Pesan Pangeran Antasari : " Lamun tanah banyu kita kahada handak dilincai urang .... Jangan bacakut papadaan kita "
(Kalau tidak ingin tanah air kita diobrak - abrik orang .... Jangan bertengkar, apalagi berantam sesama kita)

EDISI MERATUS

"MAMANDUK"

Bagi masyarakat Dayak yang tinggal di pegunungan Meratus, bertani ladang atau "MANUGAL" -menurut bahasa setempat- merupakan pekerjaan utama untuk memenuhi kebutuhan pangan mereka. Manugal bukanlah bertani di lahan berair seperti sawah, rawa atau lahan gambut, melainkan bertani di tanah kering seperti layaknya orang berladang atau berkebun. Pekerjaan ini sudah mereka lakoni turun temurun sejak dari nenek moyang mereka hingga sekarang.
Lahan yang sudah selesai dibakar, tinggal menunggu hujan untuk ditanami.
Lokasi : dusun Tamburasak desa Haruyan Dayak kecamatan Hantakan HST.




Dalam "manugal" ada beberapa tahapan yang mesti dilakukan, salah satunya adalah "MAMANDUK" yang berarti "MEMBAKAR". Orang Dayak Meratus memiliki tata cara tersendiri dalam mamanduk dan tata cara ini wajib mereka patuhi.

Setelah menentukan lokasi  mana yang akan dijadikan lahan untuk manugal, prosesi mamanduk pun dimulai dari membersihkan lahan dari rumput dan semak belukar, menebang pohon, hingga membuat jarak pembatas dengan hutan atau kebun di sebelahnya, hal ini penting untuk menjaga api agar tidak membumbung tinggi dan tidak menjalar ke tempat lain.
Pembakaran tahap awal.
Lokasi : dusun Impun desa Haruyan Dayak Hantakan






"Julak Aban" memantau dan menjaga api selama pembakaran.

Kemudian limbah dari hasil membersihkan lahan tadi dibiarkan mengering secara alami, ini bisa memakan waktu 30 sampai 40 hari lamanya, tujuannya agar proses pembakaran nanti berjalan cepat dengan hasil yang sempurna. Selain itu, untuk meminimalisir asap hasil pembakaran agar tidak terlalu banyak.
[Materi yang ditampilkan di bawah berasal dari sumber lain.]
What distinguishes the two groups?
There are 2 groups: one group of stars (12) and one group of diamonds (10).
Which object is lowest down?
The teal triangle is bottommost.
Menurut Julak Aban, seorang petani asal dusun Aruhuyan kecamatan Hantakan : "kalau dibakar ketika masih hijau atau segar, pasti apinya akan lambat menyala dan asapnya akan sangat banyak dan pekat".
Lahan yang telah mengalami pembakaran tahap awal, masih tersisa kayu-kayu besar.


Seorang petani asal desa Kundan Haruyan Dayak sedang bekerja mengumpulkan kayu-kayu besar sisa pembakaran awal untuk dibakar kembali.



Anak dan istri juga ikut membantu dalam prosesi "mamanduk".

Setelah masa pengeringan selesai, baru dibakar. Selama prosesi pembakaran berlangsung, api akan terus dipantau dan dijaga. Pembakaran bisa dilakukan beberapa kali, karena biasanya pada pembakaran awal masih tersisa batang pohon yang besar, selanjutnya sisa batang pohon yang belum habis terbakar tadi akan dipungut dan diletakkan di satu tempat untuk dibakar kembali hingga menjadi abu yang seterusnya akan dijadikan sebagai pupuk organik.
Sisa pembakaran tahap awal siap untuk dibakar kembali.



Pembakaran tahap kedua.

Lihatlah betapa cerdasnya mereka dalam mengelola alam. Inilah kearifan lokal yang masih dipertahankan oleh masyarakat Dayak di pegunungan Meratus hingga kini dan akan terus mereka ajarkan kepada generasi mereka berikutnya.